Aumento das denúncias às autoridades é notório na área da Grande Lisboa

À Polícia Judiciária estão a chegar cada vez mais casos em que os agressores são menores de 16 anos, o que já obrigou a um reforço de meios.

O número de queixas relativas a agressões sexuais cometidas por menores está a aumentar e a preocupar os responsáveis da Polícia Judiciária (PJ). As participações deste tipo de crimes praticados por adolescentes são cada vez mais frequentes na directoria de Lisboa da PJ, diz o seu responsável, José Braz, em declarações ao PÚBLICO.
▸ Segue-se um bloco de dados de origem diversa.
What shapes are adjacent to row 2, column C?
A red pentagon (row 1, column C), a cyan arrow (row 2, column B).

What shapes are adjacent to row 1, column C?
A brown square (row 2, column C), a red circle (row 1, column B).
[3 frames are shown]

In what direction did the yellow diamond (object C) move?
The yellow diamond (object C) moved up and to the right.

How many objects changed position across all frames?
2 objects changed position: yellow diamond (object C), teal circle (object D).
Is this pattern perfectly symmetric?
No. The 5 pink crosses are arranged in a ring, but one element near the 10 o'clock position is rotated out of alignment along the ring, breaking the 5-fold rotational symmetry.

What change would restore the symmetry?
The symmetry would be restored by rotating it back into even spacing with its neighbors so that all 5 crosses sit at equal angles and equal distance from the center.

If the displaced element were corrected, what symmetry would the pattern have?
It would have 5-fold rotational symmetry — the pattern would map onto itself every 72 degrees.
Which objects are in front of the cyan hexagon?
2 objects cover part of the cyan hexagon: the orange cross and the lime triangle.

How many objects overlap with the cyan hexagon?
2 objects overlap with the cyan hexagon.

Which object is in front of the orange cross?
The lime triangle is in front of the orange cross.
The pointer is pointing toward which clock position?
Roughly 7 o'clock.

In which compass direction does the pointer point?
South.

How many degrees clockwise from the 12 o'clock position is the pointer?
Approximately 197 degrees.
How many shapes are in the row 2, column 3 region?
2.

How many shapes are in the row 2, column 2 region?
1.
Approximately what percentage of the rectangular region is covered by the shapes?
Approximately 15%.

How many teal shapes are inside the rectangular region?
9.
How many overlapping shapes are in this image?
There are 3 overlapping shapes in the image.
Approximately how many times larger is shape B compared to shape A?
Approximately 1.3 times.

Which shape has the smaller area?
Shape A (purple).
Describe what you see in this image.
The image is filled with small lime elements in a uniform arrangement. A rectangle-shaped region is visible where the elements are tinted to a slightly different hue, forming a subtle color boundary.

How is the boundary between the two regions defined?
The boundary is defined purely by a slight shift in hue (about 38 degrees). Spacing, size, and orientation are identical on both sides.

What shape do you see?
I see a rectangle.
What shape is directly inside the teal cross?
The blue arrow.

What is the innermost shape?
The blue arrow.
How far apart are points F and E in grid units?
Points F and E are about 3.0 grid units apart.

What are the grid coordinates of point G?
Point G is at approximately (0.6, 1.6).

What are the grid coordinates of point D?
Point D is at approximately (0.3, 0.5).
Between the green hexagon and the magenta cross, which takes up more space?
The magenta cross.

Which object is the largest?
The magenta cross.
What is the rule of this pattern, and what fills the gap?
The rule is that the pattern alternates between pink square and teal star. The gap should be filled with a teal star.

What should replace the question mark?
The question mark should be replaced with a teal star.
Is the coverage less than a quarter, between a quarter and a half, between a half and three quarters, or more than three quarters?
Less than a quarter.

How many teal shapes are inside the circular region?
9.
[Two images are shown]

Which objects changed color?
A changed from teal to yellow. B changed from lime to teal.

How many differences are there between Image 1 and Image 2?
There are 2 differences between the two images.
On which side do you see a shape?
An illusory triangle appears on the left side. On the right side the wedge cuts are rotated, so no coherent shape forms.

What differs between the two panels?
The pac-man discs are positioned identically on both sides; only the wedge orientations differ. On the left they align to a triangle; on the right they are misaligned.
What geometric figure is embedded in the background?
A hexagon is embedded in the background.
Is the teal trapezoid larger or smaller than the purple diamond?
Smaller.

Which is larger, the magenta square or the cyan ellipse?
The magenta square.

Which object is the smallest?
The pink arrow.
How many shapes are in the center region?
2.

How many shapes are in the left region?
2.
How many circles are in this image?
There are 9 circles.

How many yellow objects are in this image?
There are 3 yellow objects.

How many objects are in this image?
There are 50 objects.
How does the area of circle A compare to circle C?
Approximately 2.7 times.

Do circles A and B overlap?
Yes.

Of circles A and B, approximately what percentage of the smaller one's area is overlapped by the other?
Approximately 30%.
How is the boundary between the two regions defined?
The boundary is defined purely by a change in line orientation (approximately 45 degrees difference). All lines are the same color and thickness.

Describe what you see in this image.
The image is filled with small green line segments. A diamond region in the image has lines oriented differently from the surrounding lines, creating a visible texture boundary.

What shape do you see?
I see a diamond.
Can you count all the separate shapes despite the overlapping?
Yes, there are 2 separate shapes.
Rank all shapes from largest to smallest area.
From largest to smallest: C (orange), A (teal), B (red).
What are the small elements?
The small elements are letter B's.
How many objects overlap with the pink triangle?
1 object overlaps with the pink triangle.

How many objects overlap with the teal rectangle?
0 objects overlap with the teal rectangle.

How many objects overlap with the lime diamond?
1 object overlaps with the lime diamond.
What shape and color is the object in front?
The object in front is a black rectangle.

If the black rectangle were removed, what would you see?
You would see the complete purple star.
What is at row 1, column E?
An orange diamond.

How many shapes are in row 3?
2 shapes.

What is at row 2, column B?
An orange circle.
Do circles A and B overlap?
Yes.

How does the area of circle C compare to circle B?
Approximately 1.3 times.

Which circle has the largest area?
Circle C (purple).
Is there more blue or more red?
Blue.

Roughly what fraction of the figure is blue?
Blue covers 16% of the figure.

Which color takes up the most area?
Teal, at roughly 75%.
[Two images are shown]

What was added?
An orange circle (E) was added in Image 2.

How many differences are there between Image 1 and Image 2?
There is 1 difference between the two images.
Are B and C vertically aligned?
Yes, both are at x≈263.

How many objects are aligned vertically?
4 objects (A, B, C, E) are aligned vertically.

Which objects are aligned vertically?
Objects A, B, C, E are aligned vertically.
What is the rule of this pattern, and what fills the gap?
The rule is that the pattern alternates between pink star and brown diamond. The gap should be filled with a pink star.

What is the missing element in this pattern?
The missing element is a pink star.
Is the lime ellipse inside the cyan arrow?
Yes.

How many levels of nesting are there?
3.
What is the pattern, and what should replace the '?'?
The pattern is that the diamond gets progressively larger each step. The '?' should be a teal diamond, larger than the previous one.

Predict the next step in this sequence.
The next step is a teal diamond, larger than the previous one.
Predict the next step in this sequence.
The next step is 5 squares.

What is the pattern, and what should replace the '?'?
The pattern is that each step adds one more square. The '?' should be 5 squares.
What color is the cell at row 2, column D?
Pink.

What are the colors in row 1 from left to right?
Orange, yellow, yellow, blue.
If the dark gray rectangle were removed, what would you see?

A grande maioria das situações verifica-se “no contexto familiar”, por vezes vitimizando crianças mais novas, esclarece. Braz afirma que o aumento das denúncias de agressões sexuais por parte de menores é notório na área da Grande Lisboa, salientando que o aumento de queixas não significa que haja mais casos mas sim uma maior visibilidade do problema.

Essa visibilidade é evidente nas estatísticas da Justiça relativas aos dois últimos anos, que registam um aumento considerável tanto de vítimas como de agressores com idade inferior a 18 anos nos crimes contra a liberdade e a autodeterminação sexual.

Os dados de 2009 provenientes de “polícias e entidades de apoio à investigação” revelam que o número de jovens com menos de 16 anos suspeitos de praticarem este tipo de crimes – que incluem, entre outros, a violação e o abuso sexual de criança – foi de 69, contra 44 em 2008. O número de vítimas menores de 16 anos também aumentou de 173, em 2008, para 282, no ano seguinte. No que respeita especificamente ao crime de violação, há registo de seis casos de adolescentes em 2008, aumentando para nove no ano seguinte.

Contextos de violência

A conhecida pedopsiquiatra Teresa Ferreira, em várias intervenções públicas, alertou por diversas vezes para o perigo do consumo de conteúdos eróticos ou pornográficos por crianças muito novas e sem maturidade. E chamava a atenção para os efeitos desastrosos que tal poderia ter.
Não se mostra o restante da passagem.